My covid turning point was around my birthday, on March 7. I had been spending the days around Super Tuesday engaged in a two front Facebook war, arguing with a conservative friend (and her Facebook friends) that it was reckless, irresponsible and frankly offensive to make light of the COVID stuff. I was getting this “Bernie wants to give away the COVID vaccine, for FREEEE” nonsense. And I had to say “mark my words, this is gonna get bad. And Trump will be doing more socialism than Bernie ever dreamed of.” and on the other side, I was trying to ask Bernie diehards very politely to explain to me exactly how, if Bernie wasn’t going to back removing the filibuster, how the revolution was gonna go down. you can pretty much figure out how that went down…
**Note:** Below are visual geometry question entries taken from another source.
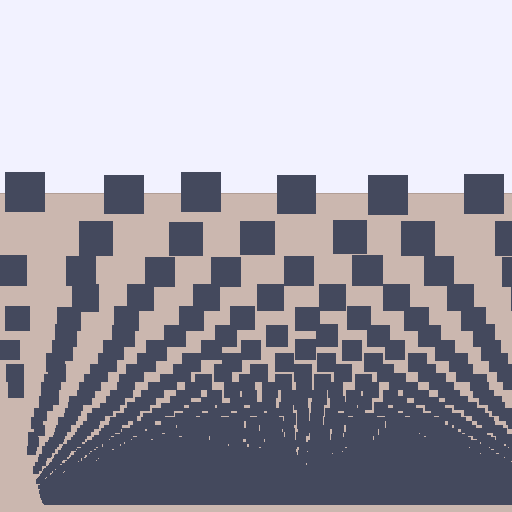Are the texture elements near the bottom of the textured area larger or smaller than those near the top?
Smaller. The gradient is inverted — elements near the bottom are smaller and denser.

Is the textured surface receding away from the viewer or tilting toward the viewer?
The surface appears to tilt toward the viewer. Texture elements get larger and sparser toward the top.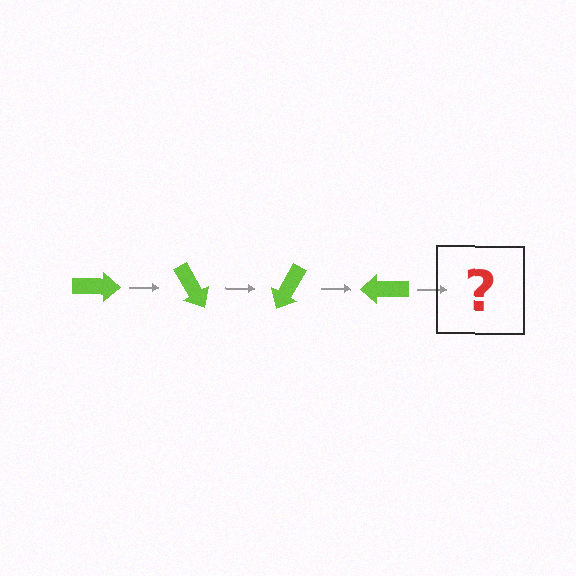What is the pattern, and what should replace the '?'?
The pattern is that the arrow rotates 60 degrees clockwise each step. The '?' should be a lime arrow rotated 240 degrees clockwise.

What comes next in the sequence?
The next element should be a lime arrow rotated 240 degrees clockwise.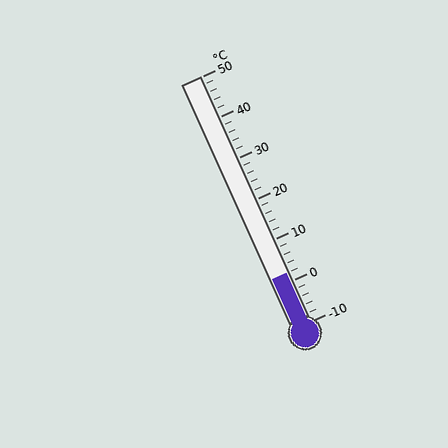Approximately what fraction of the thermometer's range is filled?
The thermometer is filled to approximately 20% of its range.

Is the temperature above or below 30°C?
The temperature is below 30°C.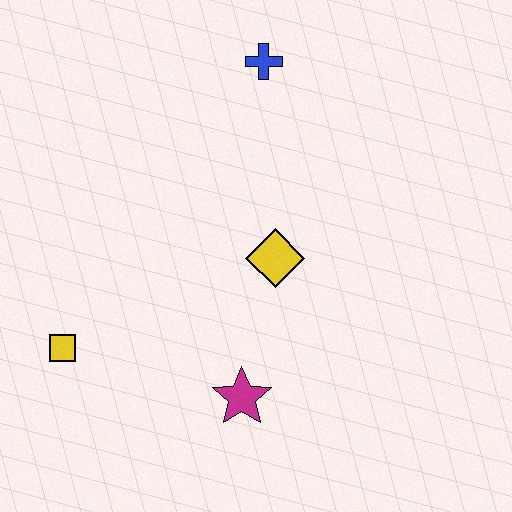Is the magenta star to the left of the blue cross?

At any rate, I digress. My wife and I teach Music Together classes for our work, and I was starting to freak out, because our classes are pretty much a Petri dish, and so I saw this coming, didn’t know the extent of it, but started working on better hygiene protocols the last week of February. This was, as you remember, during the days when COVID was only dangerous for old people, and so since I work with young families, I was introducing this extra level of fastidiousness in the classroom in the following terms: “so it seems that we, as young parents and babies, aren’t really at risk, but we are very concerned with being a vector for the virus, so let’s all be careful, etc.” and everyone is nodding along. Then, right after my birthday, I very suddenly get sick, spike a high fever, feel like crap, etc. my wife and kids had something similar the previous week, went to the doctor, tested negative for flu, negative for strep. It was a weird sickness, lasted 3-4 days, only had fevers, (super sweaty, weird dreams, etc.) mainly at night, it was like nothing I ever had. went to the doctor. no tests for COVID available, right? But it stuck with me. Did our whole family have it? On Thursday March 12, my kid’s school was supposed to sing the national anthem at a Harlem Globetrotters game in Charlottesville. The day before, on the 11th, I email the music teacher and the class, saying “you know, I don’t really want to be this guy, but like, are we really still doing this?” and there is kind of this ambivalent response. The next morning, on the 12th, I have two music classes to teach, one at 9:30 and one at 10:30. I am starting to feel uneasy about teaching, whether it was morally OK to do. But I don’t want to cancel classes people have already paid us for. Most of the people showed up for the 9:30 class, only one person showed up for the 10:30. I called my wife, and said, we have to cancel the rest of the session, and we have been Zooming ever since (since you asked, it’s going better than I thought, but like everyone else, it still sucks, and I want to be with people for real).

So that’s my COVID turning point. Something must have happened between 9:30 and 10:30 am on Thursday March 12 to make everyone in my client community go on lockdown right at that moment (also, the globetrotters game was postponed by the time I had left the classroom). Sorry to ramble, and not write in an easily excerptible way, but it is what it is. Thank you for all the wonderful work you do. For some reason it really lifts my heart, when I hear your podcast, when you all check in on how you all are doing during it, and the way in which you continually remind people to support local businesses. That means a lot to us.